A very different take on motherhood — art by women (not old masters)

    There are many reasons to enjoy — or in my case to love — Acts of Creation: On Art and Motherhood at the Arnolfini gallery in Bristol. The show is an in-depth examination of the relationship between mothers and their children, as seen by female artists from the 1970s to now. So it delves into the deepest human territory there is: the bearing of babies. Without which none of us would be here.

    Of course, there are already plenty of mothers and children in art. The countless versions we have of the Madonna cradling Jesus might even lead us to believe the topic has been extensively tackled. It has. But only by men. The outside view is familiar. The inside view, a woman’s view, is not.

    Bristol is the first stop of a touring exhibition, organised by the Hayward Gallery in London, that will also arrive in Birmingham, Sheffield and Dundee. You really should see it when it stops near you. It’s an eye-opener.

    Until now, what we have mostly had in art on the subject of motherhood have been the dewy-eyed fantasies of doting artistic dads. From Perugino to Picasso, the fathers of art have gone soppy on us en masse. But their view has a narrow angle. On this evidence, and there is a lot of it, with 60 artists in the show, motherhood and childbirth have myriad moods, and none of them is as uncomplicated as a Madonna and Child by Botticelli.

    To be honest — and I speak as a fully qualified doting dad — the amount of resentment, unhappiness, regret and frustration on display took me aback. There is wonder, too, and occasional flickers of joy, but they are outnumbered by the assortment of maternal sadnesses.

    As it travels through Britain, the show will be reconfigured, so it is perhaps unfortunate that in its Bristol iteration it commences with a largely unhappy section entitled “MAINTENANCE”. It’s the section where women artists who have had babies remember and, in the main, lament the impact that motherhood has had on their careers.
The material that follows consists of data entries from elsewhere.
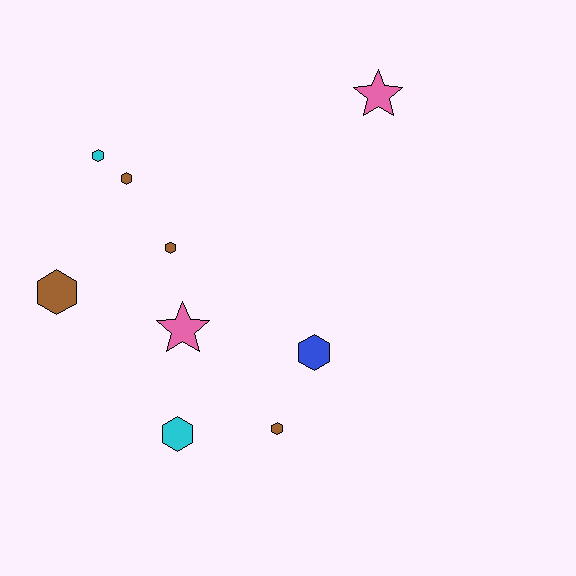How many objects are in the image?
There are 9 objects.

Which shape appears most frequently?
Hexagon, with 7 objects.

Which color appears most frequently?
Brown, with 4 objects.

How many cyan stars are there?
There are no cyan stars.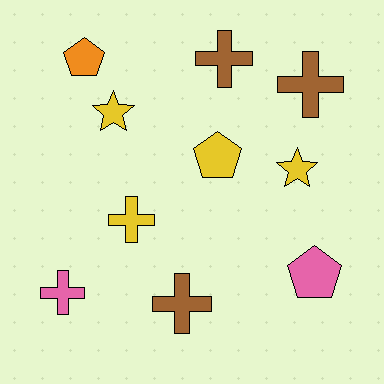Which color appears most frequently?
Yellow, with 4 objects.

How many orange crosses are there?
There are no orange crosses.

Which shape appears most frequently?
Cross, with 5 objects.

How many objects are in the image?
There are 10 objects.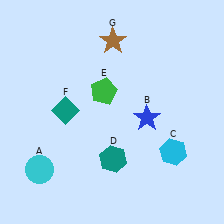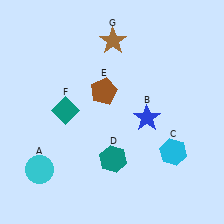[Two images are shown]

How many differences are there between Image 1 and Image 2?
There is 1 difference between the two images.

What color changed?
The pentagon (E) changed from green in Image 1 to brown in Image 2.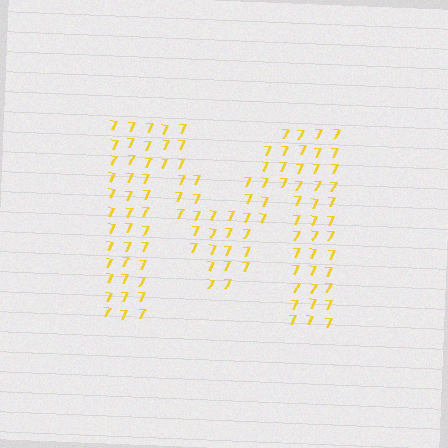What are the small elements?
The small elements are digit 7's.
    Thus Valie Export, previously an explosive performance artist associated with the Viennese Action movement — who could forget the dramatic self-portrait in which she points a machinegun at us while striding wide in a pair of crotchless biker leathers that show off her pubic mound? — has metamorphosed into a glum social satirist. She comments on her days of motherhood by photographing a woman in the pose of a Renaissance Madonna with a washing machine full of kids’ laundry pouring out from between her legs.
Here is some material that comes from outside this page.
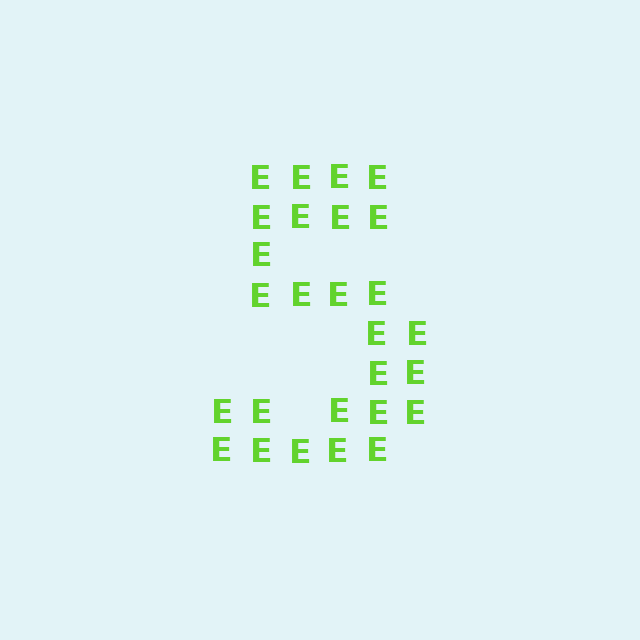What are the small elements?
The small elements are letter E's.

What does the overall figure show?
The overall figure shows the digit 5.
    More beautifully, more poetically, Billie Zangewa from Malawi has sewn a silk hanging in which her young boy is asleep on the floor while the cloth around him unravels as if to signify an advancing threat. Considering we are talking about embroidered silk, it’s done with astonishing realism.

    So precisely is the show curated that every artwork feels as if it is progressing the story. The talented Barbara Walker, who should surely have won the Turner prize last year when she was shortlisted, offers a mother’s lament on her teenage son’s recurring relations with the police. He’s been stopped and searched on numerous occasions. So Walker draws her images on the dockets the police sent her to add evidential poignancy to her retorts. With kids, the urge to protect them never diminishes.

    Cassie Arnold, from Texas, provides the event with one of its showstoppers: a little girl’s school outfit knitted from Kevlar, the material used to make bulletproof vests. In everyday Texas, every child needs one.

    As I said, the “MAINTENANCE” section is in the wrong place here and only when you climb upstairs do you encounter the show’s rightful beginning. It’s a tribute to “CREATION”, in which the display winds back to the beginning: the days of pregnancy and expectation.

    In 1977 Susan Hiller began taking weekly close-ups of her expanding stomach. They are exhibited in a minimalist sequence like the phases of the moon. Less pleasantly, less positively, Dorothy Cross commemorates the “joys of breastfeeding” in a harsh sculpture in which a baby’s pillow has been stitched together with a cow’s udder. In a show ripe with negativity, Cross’s bovine teats wobble with special dismay.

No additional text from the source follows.